Their first performance is something of a fiasco, and Corinne's frightened bandmates leave the stage when they're laughed at (cut them some slack - they're like 14 years old). But then Corinne reveals the look she's invented for herself in all its proto-Riot Grrl glory: striped hair, red eye shadow, see-through red top and tights. She sneers at the audience: "I'm perfect, but no one in this town gets me. Because I don't put out." As the tour goes on she develops a tentative relationship with the lead singer of The Looters (played by a very young and hunky Ray Winstone), but she's emotionally cut off and made of pure aggression and ambition, so he doesn't really stand a chance. Corinne's ability to grab media attention is worthy of Madonna (who I bet watched this movie with great attention). A local reporter knows she's news and starts following the tour. As little girls across the heartland start worshipping her and dressing like her, Corinne becomes something of a monster. But she's a pretty glorious one.

This movie is amazing in the way it anticipates both Madonna and the Riot Grrls. Dowd clearly knew that something was in the air, that girls were waiting for something, that there was so little out there for them. There are also shades of The Go-Go's who began as an LA punk band, but sold millions of records when they started playing sparkly incandescent pop. The Runaways may have also been in her mind, as the ultimate proto-punk teen rock band. Corinne is a creature of pure resentment and anger and carries a gigantic chip on her shoulder that causes her to do some pretty unforgivable things (mostly to Winstone, who proves to be something of a romantic), but that doesn't mean what she says on stage or in interviews is wrong.
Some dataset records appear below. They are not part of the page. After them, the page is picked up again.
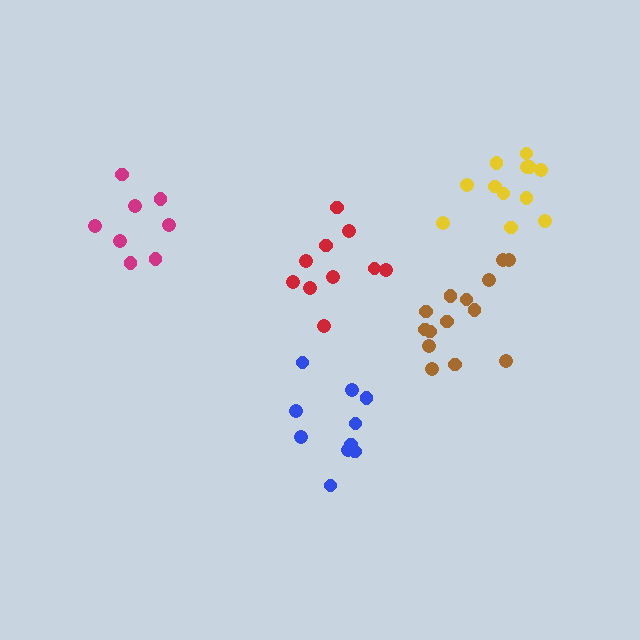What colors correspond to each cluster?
The clusters are colored: red, blue, brown, magenta, yellow.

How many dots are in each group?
Group 1: 10 dots, Group 2: 10 dots, Group 3: 14 dots, Group 4: 8 dots, Group 5: 12 dots (54 total).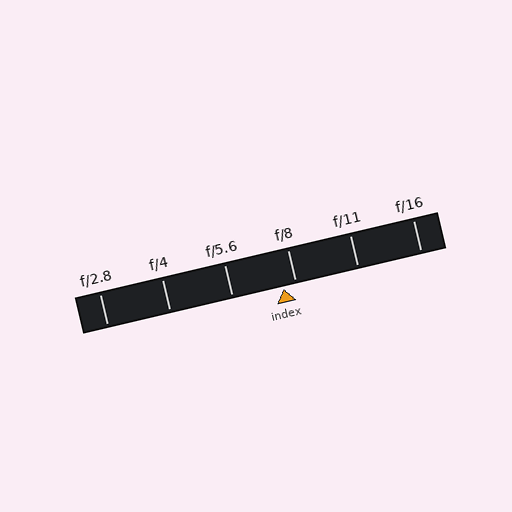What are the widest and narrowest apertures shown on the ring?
The widest aperture shown is f/2.8 and the narrowest is f/16.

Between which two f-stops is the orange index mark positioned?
The index mark is between f/5.6 and f/8.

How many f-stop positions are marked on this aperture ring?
There are 6 f-stop positions marked.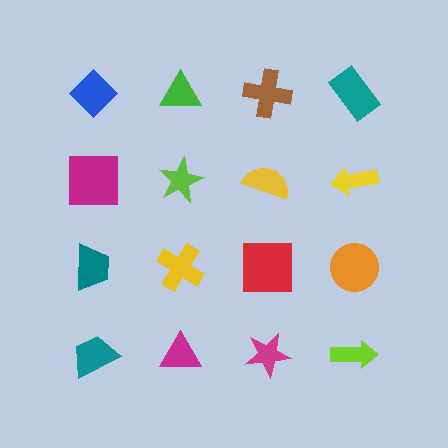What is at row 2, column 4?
A yellow arrow.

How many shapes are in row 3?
4 shapes.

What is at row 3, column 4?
An orange circle.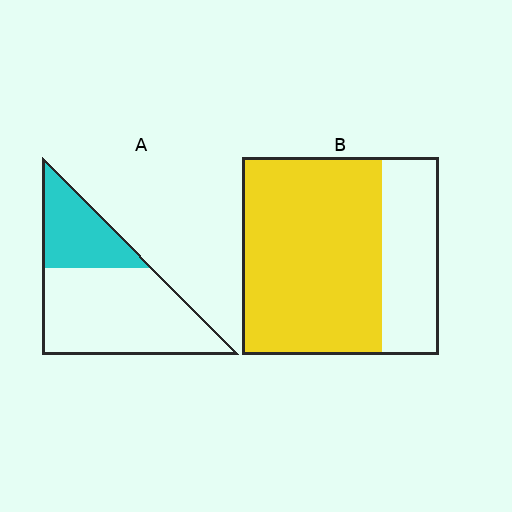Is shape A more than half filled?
No.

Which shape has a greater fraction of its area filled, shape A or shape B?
Shape B.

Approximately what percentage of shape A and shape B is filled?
A is approximately 30% and B is approximately 70%.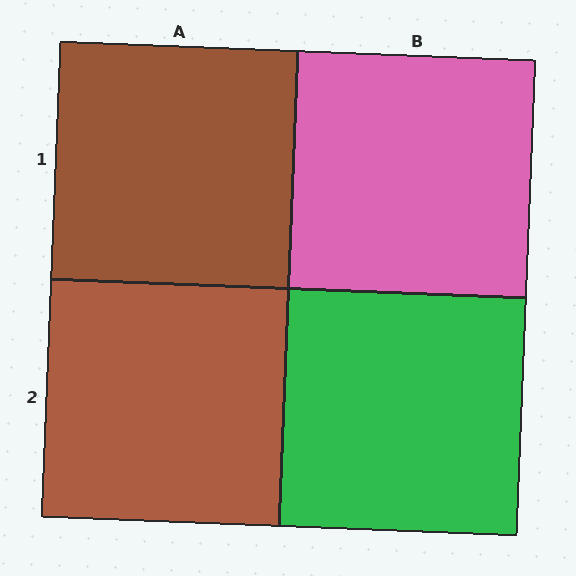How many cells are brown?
2 cells are brown.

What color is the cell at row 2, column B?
Green.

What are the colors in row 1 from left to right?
Brown, pink.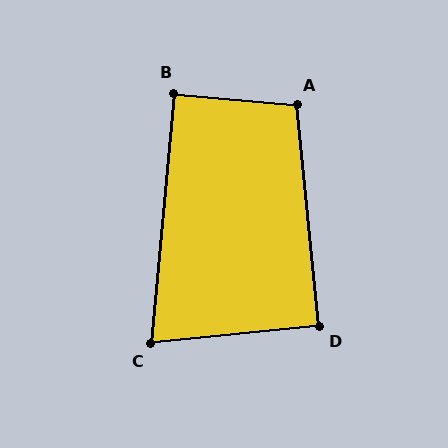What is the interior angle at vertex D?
Approximately 90 degrees (a right angle).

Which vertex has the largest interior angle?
A, at approximately 101 degrees.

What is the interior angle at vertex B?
Approximately 90 degrees (a right angle).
The media satire is dead on and I'm always a fan of movies where the girl doesn't get broken. Let the girl be a monster, or a jerk, that's fine - just please don't grind her into powder. Enough of that. Third Degree Burns tells girls: "Don't get had". And the movie, remarkably, doesn't punish her for it. Awesome.


Danny Bowes said...

Nancy Dowd really had an interesting career. I had no idea she wrote this. She wrote one of my favorite movies---that probably occupied a similar place in my adolescence as this did in yours---SLAP SHOT. Another really unsparing look at a screwed-over blue-collar town. Here's to her! (Now I want to do some research for a Nancy Dowd post...)

That Fuzzy Bastard said...

Love love love this movie. Such great visual observations---the hair montage, when The Stains first come on stage and all the women in the audience react, is a moment so sharp that it surprised me to discover that an avuncular straight man directed the movie.

And you're absolutely right about Corinne as "a creature of pure resentment and anger"---very, very few movies have the nerve to make their female protagonist such a jerk as this one does. But unlike the heroine of Election, Corinne is nobody's fool. And that's a big part of her ultimate monstrousness. Most movies romantically cling to the idea that suffering ennobles, but this one has the guts to show someone who's suffered enough to cut out her own humanity, which is precisely what makes her so charismatic.

I also love how Stains applies a punk critique to the standard rock-movie template. Unlike in damn-near-every-other rise-and-fall rock movie, Stains suggests that becoming a monster isn't a character flaw inextricable from genius, it's the goal of the system. But---and this distinguishes it from some of the more sour satires of rock culture---that doesn't invalidate the fans' love, and the real inspiration they get from the band even as the band is drifting away from their own inspiration. At the end of the movie, when the Stains' ripoff hit single becomes a completely toothless New Wave hit (complete with dumbass Pvt. Benjamin-style video), the original Shaggs-inspired song-from-the-heart, "Waste of Time", lives on in the circle of girls in the parking lot party, and Corinne's final look suggests that she knows exactly what she's unleashed, even though she can never be part of it.

I often say that the distinguishing characteristic of a truly smart piece of art is its ability to keep two ideas in its head at the same time. This one has five or six, many of them in direct opposition. It's freakin' brilliant.